Jesus doesn’t just summon the twelve. He doesn’t just organize them into small groups. He gives them authority, power, in his name to cast out unclean spirits, and “to cure every disease and every sickness.” What are the diseases and sicknesses and unclean spirits that infect people today? They are not cancer, or heart disease, or diabetes. They are drug addiction and racism and greed and fear and violence and hatred, and at the root of all of these lies the isolation of individualism, the corrupt belief that each of us has to go it alone, to power through under our own strength. These are the diseases the disciples of Jesus Christ are called to address today, and in calling us as disciples Christ gives us the authority, the power, to confront and heal them as we live together in the social religion that is following Christ. Our world needs disciples, not because things out there are so bad and we are so good, but because the gift of sharing in faithful discipleship is the cure to the individualism that sickens our societies.

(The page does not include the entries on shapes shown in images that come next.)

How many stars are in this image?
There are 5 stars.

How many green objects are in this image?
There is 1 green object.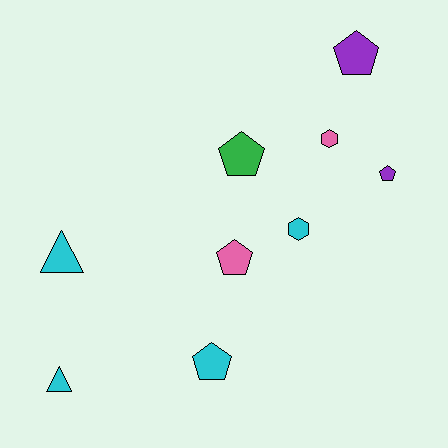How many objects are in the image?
There are 9 objects.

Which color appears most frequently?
Cyan, with 4 objects.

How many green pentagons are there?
There is 1 green pentagon.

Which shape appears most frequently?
Pentagon, with 5 objects.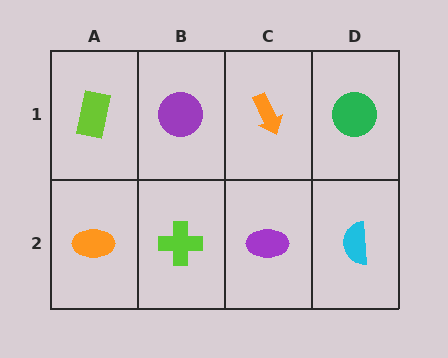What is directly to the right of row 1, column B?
An orange arrow.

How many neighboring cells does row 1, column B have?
3.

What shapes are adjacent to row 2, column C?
An orange arrow (row 1, column C), a lime cross (row 2, column B), a cyan semicircle (row 2, column D).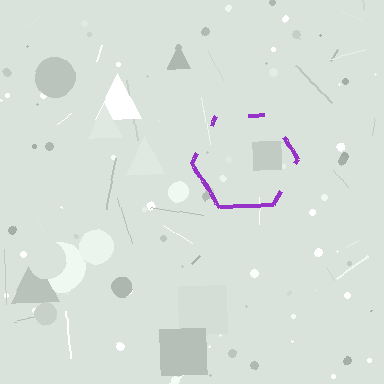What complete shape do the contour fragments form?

Last week, on Trinity Sunday, we heard the Great Commission from the end of Matthew’s gospel: Go make disciples of all nations, baptizing them in the name of the Father, and of the Son, and of the Holy Spirit, and teaching them to obey everything I have commanded you. Each person who is baptized gains entry to a kingdom not our own, a place where the Triune Lord reign and our ways yield to his better ways. It is a kingdom of learning and unlearning at the feet of Jesus, with our fellow disciples: learning the life of the kingdom of heaven by living it out, and unlearning the ways we have been taught by the world and even by the church, by giving them up.
Sarah laughed at the promise of a child, and maybe some of us share her cynicism, but the kingdom of heaven does not wait for our faith to catch up with God’s work. Christ is on the move! He summons us! He calls us to be his disciples! Follow him—together—to new life in his kingdom!